Department of Epigenetics and Molecular Carcinogenesis, UT MD Anderson Cancer Center UTHealth Houston, Houston, TX, USA.
Cell. 2024 Dec 26;187(26):7414-7432.e26. doi: 10.1016/j.cell.2024.10.007. Epub 2024 Oct 29.

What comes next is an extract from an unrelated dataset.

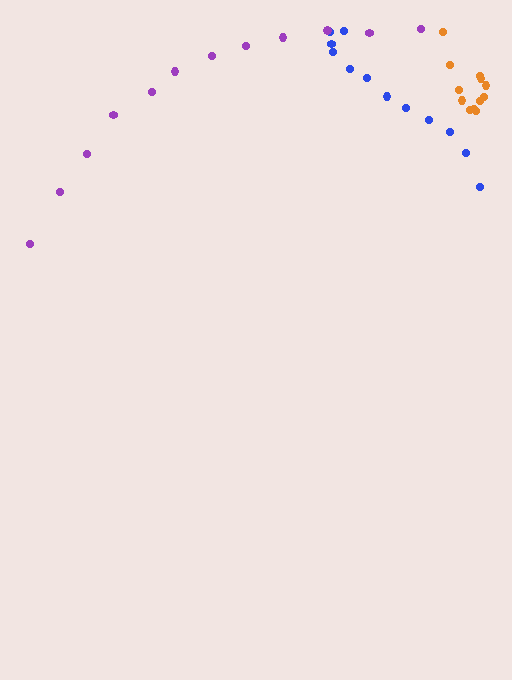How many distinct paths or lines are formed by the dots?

Mammalian retrotransposons constitute 40% of the genome. During tissue regeneration, adult stem cells coordinately repress retrotransposons and activate lineage genes, but how this coordination is controlled is poorly understood. Here, we observed that dynamic expression of histone methyltransferase SETDB1 (a retrotransposon repressor) closely mirrors stem cell activities in murine skin. SETDB1 ablation leads to the reactivation of endogenous retroviruses (ERVs, a type of retrotransposon) and the assembly of viral-like particles, resulting in hair loss and stem cell exhaustion that is reversible by antiviral drugs. Mechanistically, at least two molecularly and spatially distinct pathways are responsible: antiviral defense mediated by hair follicle stem cells and progenitors and antiviral-independent response due to replication stress in transient amplifying cells. ERV reactivation is promoted by DNA demethylase ten-eleven translocation (TET)-mediated hydroxymethylation and recapitulated by ablating cell fate transcription factors. Together, we demonstrated ERV silencing is coupled with stem cell activity and essential for adult hair regeneration.
哺乳动物逆转录转座子占基因组的40%。在组织再生过程中,成体干细胞协同抑制逆转录转座子并激活谱系基因,但这种协调是如何控制的却知之甚少。在这里,我们观察到组蛋白甲基转移酶SETDB1(一种逆转录转座子抑制因子)的动态表达与小鼠皮肤中的干细胞活性密切相关。SETDB1缺失导致内源性逆转录病毒(ERVs,一种逆转录转座子)重新激活和病毒样颗粒的组装,导致脱发和干细胞耗竭,而抗病毒药物可使其逆转。从机制上讲,至少有两条分子和空间上不同的途径起作用:毛囊干细胞和祖细胞介导的抗病毒防御以及由于短暂扩增细胞中的复制应激导致的抗病毒非依赖性反应。DNA去甲基化酶十-十一易位(TET)介导的羟甲基化促进了ERV的重新激活,并且通过去除细胞命运转录因子得以重现。总之,我们证明了ERV沉默与干细胞活性相关联,并且对成年毛发再生至关重要。